Nous achèterons de bien belles choses

En nous promenant le long des faubourgs.

Les bleuets sont bleus, les roses sont roses,

Les bleuets sont bleus, j’aime mes amours.

Cette chanson était une vieille romance de berceuse avec laquelle autrefois elle endormait sa petite Cosette, et qui ne s'était pas offerte à son esprit depuis cinq ans qu'elle n'avait plus son enfant. Elle chantait cela d'une voix si triste et sur un air si doux que c'était à faire pleurer, même une religieuse. La sœur, habituée aux choses austères, sentit une larme lui venir.

L'horloge sonna six heures. Fantine ne parut pas entendre. Elle semblait ne plus faire attention à aucune chose autour d'elle.

La sœur Simplice envoya une fille de service s'informer près de la portière de la fabrique si M. le maire était rentré et s'il ne monterait pas bientôt à l'infirmerie. La fille revint au bout de quelques minutes.

Fantine était toujours immobile et paraissait attentive à des idées qu'elle avait.

La servante raconta très bas à la sœur Simplice que M. le maire était parti le matin même avant six heures dans un petit tilbury attelé d'un cheval blanc, par le froid qu'il faisait, qu'il était parti seul, pas même de cocher, qu'on ne savait pas le chemin qu'il avait pris, que des personnes disaient l'avoir vu tourner par la route d'Arras, que d'autres assuraient l'avoir rencontré sur la route de Paris. Qu'en s'en allant il avait été comme à l'ordinaire très doux, et qu'il avait seulement dit à la portière qu'on ne l'attendît pas cette nuit.

Pendant que les deux femmes, le dos tourné au lit de la Fantine, chuchotaient, la sœur questionnant, la servante conjecturant, la Fantine, avec cette vivacité fébrile de certaines maladies organiques qui mêle les mouvements libres de la santé à l'effrayante maigreur de la mort, s'était mise à genoux sur son lit, ses deux poings crispés appuyés sur le traversin, et, la tête passée par l'intervalle des rideaux, elle écoutait. Tout à coup elle cria:

– Vous parlez là de monsieur Madeleine! pourquoi parlez-vous tout bas? Qu'est-ce qu'il fait? Pourquoi ne vient-il pas?

Sa voix était si brusque et si rauque que les deux femmes crurent entendre une voix d'homme; elles se retournèrent effrayées.

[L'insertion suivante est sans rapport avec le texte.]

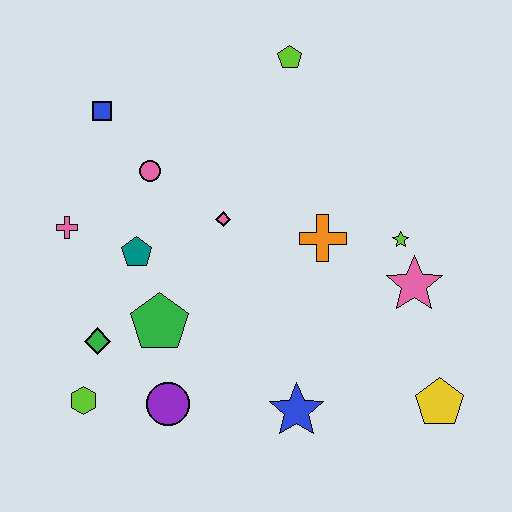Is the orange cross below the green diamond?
No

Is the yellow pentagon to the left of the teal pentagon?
No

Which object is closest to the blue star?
The purple circle is closest to the blue star.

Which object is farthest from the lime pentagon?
The lime hexagon is farthest from the lime pentagon.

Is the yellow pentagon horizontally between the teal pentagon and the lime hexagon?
No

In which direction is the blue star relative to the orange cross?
The blue star is below the orange cross.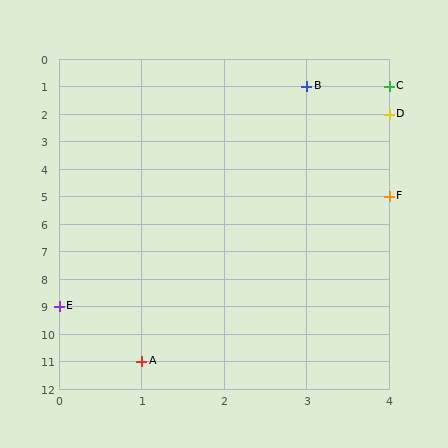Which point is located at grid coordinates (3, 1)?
Point B is at (3, 1).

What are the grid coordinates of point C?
Point C is at grid coordinates (4, 1).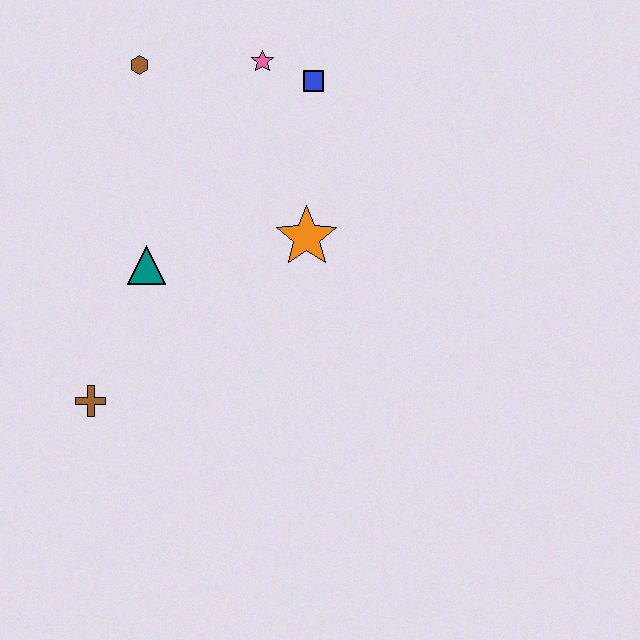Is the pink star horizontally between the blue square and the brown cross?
Yes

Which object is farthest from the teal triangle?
The blue square is farthest from the teal triangle.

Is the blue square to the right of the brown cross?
Yes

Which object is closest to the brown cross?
The teal triangle is closest to the brown cross.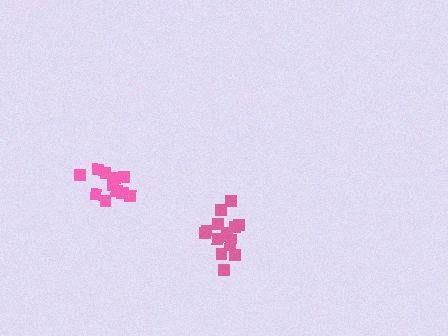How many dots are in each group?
Group 1: 15 dots, Group 2: 11 dots (26 total).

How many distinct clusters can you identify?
There are 2 distinct clusters.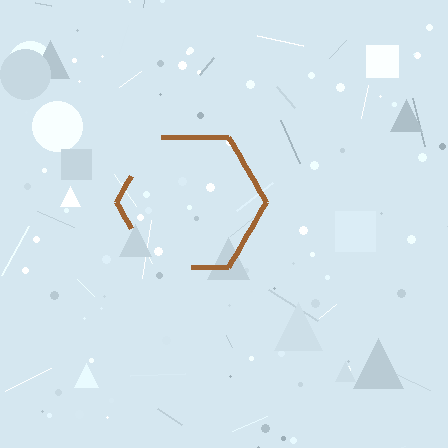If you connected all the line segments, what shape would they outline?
They would outline a hexagon.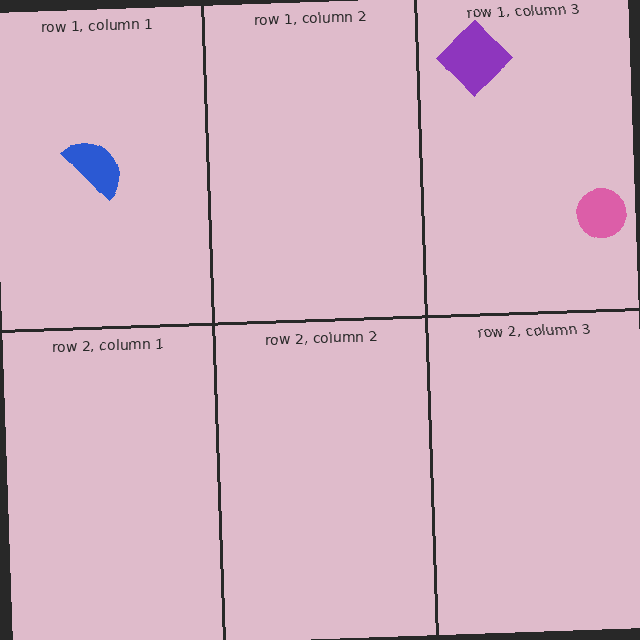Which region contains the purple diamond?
The row 1, column 3 region.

– Répondez donc! cria Fantine.

La servante balbutia:

– La portière m'a dit qu'il ne pourrait pas venir aujourd'hui.

– Mon enfant, dit la sœur, tenez-vous tranquille, recouchez-vous.

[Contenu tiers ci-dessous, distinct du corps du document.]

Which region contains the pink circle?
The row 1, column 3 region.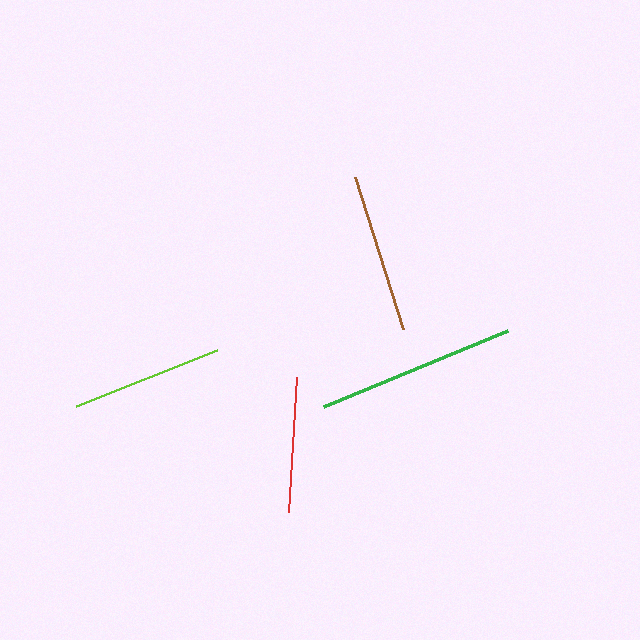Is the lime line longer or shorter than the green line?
The green line is longer than the lime line.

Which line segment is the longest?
The green line is the longest at approximately 199 pixels.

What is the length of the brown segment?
The brown segment is approximately 159 pixels long.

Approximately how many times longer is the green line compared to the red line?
The green line is approximately 1.5 times the length of the red line.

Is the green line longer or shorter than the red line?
The green line is longer than the red line.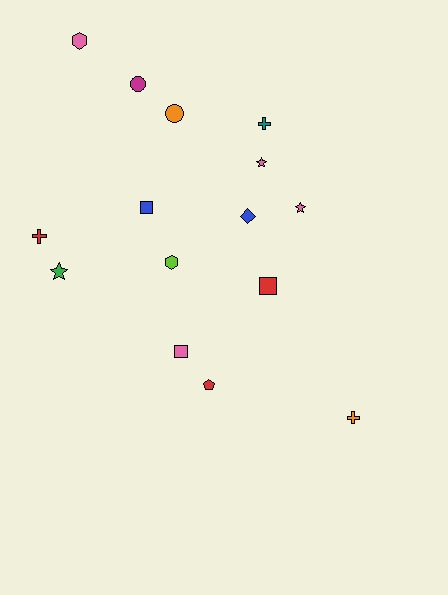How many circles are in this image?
There are 2 circles.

Fantine, sans changer d'attitude, reprit d'une voix haute et avec un accent tout à la fois impérieux et déchirant:

– Il ne pourra venir? Pourquoi cela? Vous savez la raison. Vous la chuchotiez là entre vous. Je veux la savoir.

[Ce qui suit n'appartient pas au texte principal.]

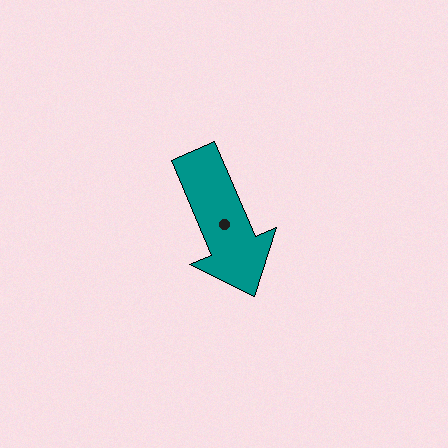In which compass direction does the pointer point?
Southeast.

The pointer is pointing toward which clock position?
Roughly 5 o'clock.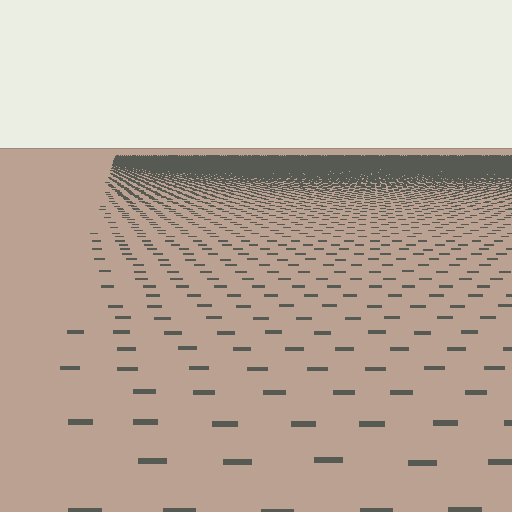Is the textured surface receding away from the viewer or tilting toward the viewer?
The surface is receding away from the viewer. Texture elements get smaller and denser toward the top.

La servante se hâta de dire à l'oreille de la religieuse:

– Répondez qu'il est occupé au conseil municipal.

La sœur Simplice rougit légèrement; c'était un mensonge que la servante lui proposait. D'un autre côté il lui semblait bien que dire la vérité à la malade ce serait sans doute lui porter un coup terrible et que cela était grave dans l'état où était Fantine. Cette rougeur dura peu. La sœur leva sur Fantine son œil calme et triste, et dit:

– Monsieur le maire est parti.

Fantine se redressa et s'assit sur ses talons. Ses yeux étincelèrent. Une joie inouïe rayonna sur cette physionomie douloureuse.

– Parti! s'écria-t-elle. Il est allé chercher Cosette!

Puis elle tendit ses deux mains vers le ciel et tout son visage devint ineffable. Ses lèvres remuaient; elle priait à voix basse.